Jiang Hao mengangguk. Dia telah mendengar beberapa hal, tetapi dia tidak tahu detailnya. Dari kelihatannya, masih lebih aman di dalam sekte. Jika dia keluar, dia benar-benar akan mati. Di sini, dia harus sangat waspada jika ada yang ingin menyerangnya.
“Adik Junior, selama kau berhati-hati, nyawamu di sekte ini tidak akan terlalu terancam,” kata Liu Xingchen. “Kau adalah tersangka. Namamu telah dimasukkan ke dalam daftar orang-orang yang sedang kupantau. Balai Penegakan Hukum akan menggali kebenaran dengan segala cara. Siapa pun yang melakukan ini, mereka akan dihukum karenanya. Ini berdampak pada Balai Penegakan Hukum sekte kita.” Liu Xingchen mengangkat cangkir tehnya dan menyesapnya lagi.
“Terima kasih, Kakak Senior,” kata Jiang Hao dengan penuh syukur.
“Adik Junior terlalu sopan. Jika bukan karena dampak yang lebih besar dari kematian Yun Ruo, Adik Junior tidak akan berada dalam bahaya sama sekali. Omong-omong, tenggat waktunya hampir habis. Bagaimana perkembangannya?” tanya Liu Xingchen.
“Seharusnya tidak ada masalah,” kata Jiang Hao buru-buru.
“Bagus. Jika Anda mempercayai saya, Anda bisa langsung datang ke Balai Penegakan Hukum dan menyerahkan kompensasinya kepada saya. Saya akan meneruskannya ke Paviliun Kebahagiaan Surgawi,” kata Liu Xingchen sambil tersenyum.
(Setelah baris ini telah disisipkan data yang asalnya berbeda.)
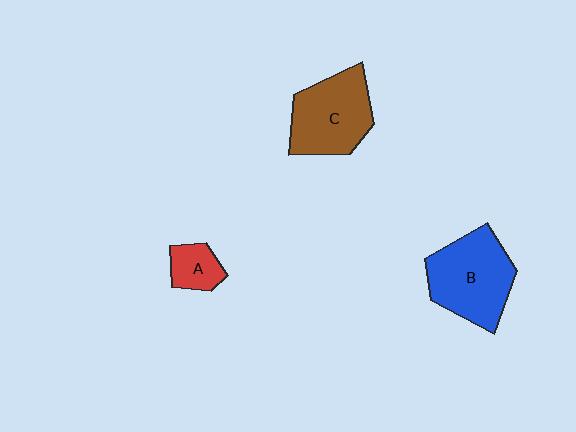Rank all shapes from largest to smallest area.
From largest to smallest: B (blue), C (brown), A (red).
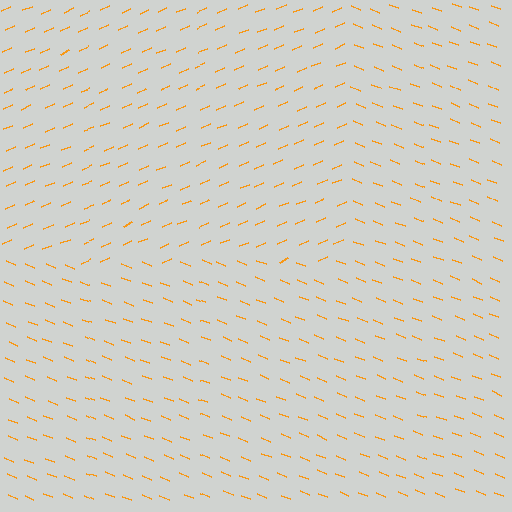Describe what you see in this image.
The image is filled with small orange line segments. A rectangle region in the image has lines oriented differently from the surrounding lines, creating a visible texture boundary.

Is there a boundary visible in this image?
Yes, there is a texture boundary formed by a change in line orientation.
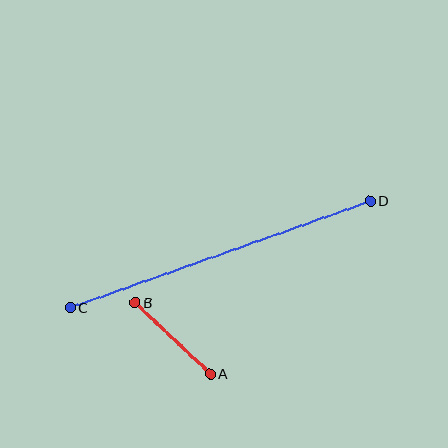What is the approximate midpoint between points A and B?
The midpoint is at approximately (173, 338) pixels.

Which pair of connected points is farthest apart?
Points C and D are farthest apart.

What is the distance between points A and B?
The distance is approximately 104 pixels.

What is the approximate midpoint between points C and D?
The midpoint is at approximately (220, 254) pixels.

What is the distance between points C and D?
The distance is approximately 319 pixels.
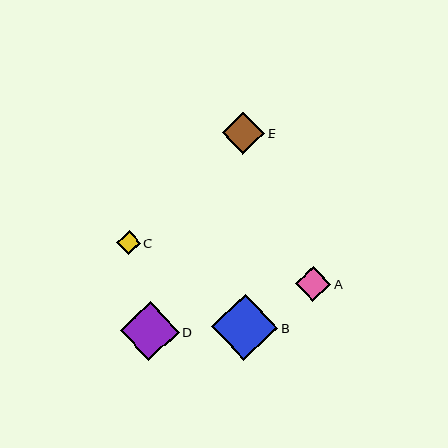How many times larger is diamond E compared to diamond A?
Diamond E is approximately 1.2 times the size of diamond A.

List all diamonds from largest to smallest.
From largest to smallest: B, D, E, A, C.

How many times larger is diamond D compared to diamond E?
Diamond D is approximately 1.4 times the size of diamond E.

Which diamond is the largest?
Diamond B is the largest with a size of approximately 66 pixels.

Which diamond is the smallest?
Diamond C is the smallest with a size of approximately 24 pixels.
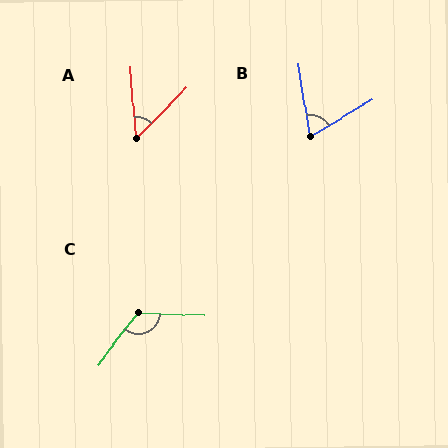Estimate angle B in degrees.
Approximately 69 degrees.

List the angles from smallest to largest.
A (49°), B (69°), C (125°).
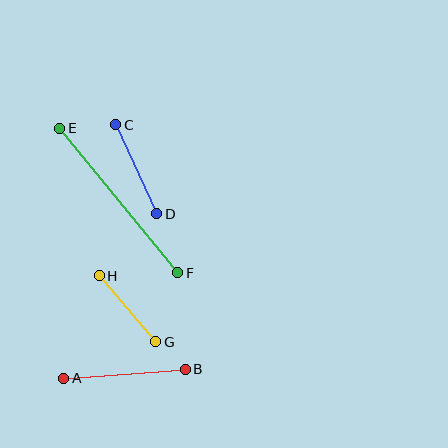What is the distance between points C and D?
The distance is approximately 98 pixels.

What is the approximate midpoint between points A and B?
The midpoint is at approximately (124, 374) pixels.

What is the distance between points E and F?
The distance is approximately 187 pixels.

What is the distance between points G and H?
The distance is approximately 87 pixels.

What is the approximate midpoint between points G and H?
The midpoint is at approximately (128, 309) pixels.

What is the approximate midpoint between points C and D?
The midpoint is at approximately (136, 169) pixels.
Setelah mengobrol sebentar, Jiang Hao menyadari bahwa dia tidak berada dalam posisi yang terlalu sulit selama periode ini karena Tebing Hati yang Patah telah memberinya cukup banyak kehormatan. Paviliun Kegembiraan Surgawi marah padanya, tetapi dia tidak ingin berselisih dengan Tebing Hati yang Patah.
Dia hanya bisa menunggu kesempatan untuk menyerang.
Saat Jiang Hao mengantar Liu Xingchen ke pintu untuk mengantarnya pergi, dia menanyakan sesuatu yang sudah lama membuatnya penasaran.
“Jika seseorang menyerangku dan ternyata adalah seorang jenius langka, apakah hukumannya akan tetap sama?”
Para jenius biasanya kebal hukum. Liu Xingchen tersenyum.
“Itu tergantung apakah Adik Junior mati atau tidak. Jika kau terbunuh, dia harus berbicara dengan Ketua Paviliun kita. Konon hal semacam ini pernah terjadi sebelumnya. Ketua Paviliun, saat itu, berkata, “Tidak peduli seberapa berbakat korbannya, bisakah kau memiliki seorang jenius seperti ini?” Itu mengguncang fondasi Aula Penegakan Hukum.”
Liu Xingchen pergi. Jiang Hao menghela napas. Ketua Paviliun benar-benar sombong. Dia khawatir akan tertangkap karena pembunuhan itu.
…
Danau Seratus Bunga.
Hong Yuye mengerutkan kening. Di sampingnya, Baizhi ketakutan bahkan untuk bernapas.
“Ceritakan tentang perkembanganmu baru-baru ini,” kata Hong Yuye tanpa ekspresi.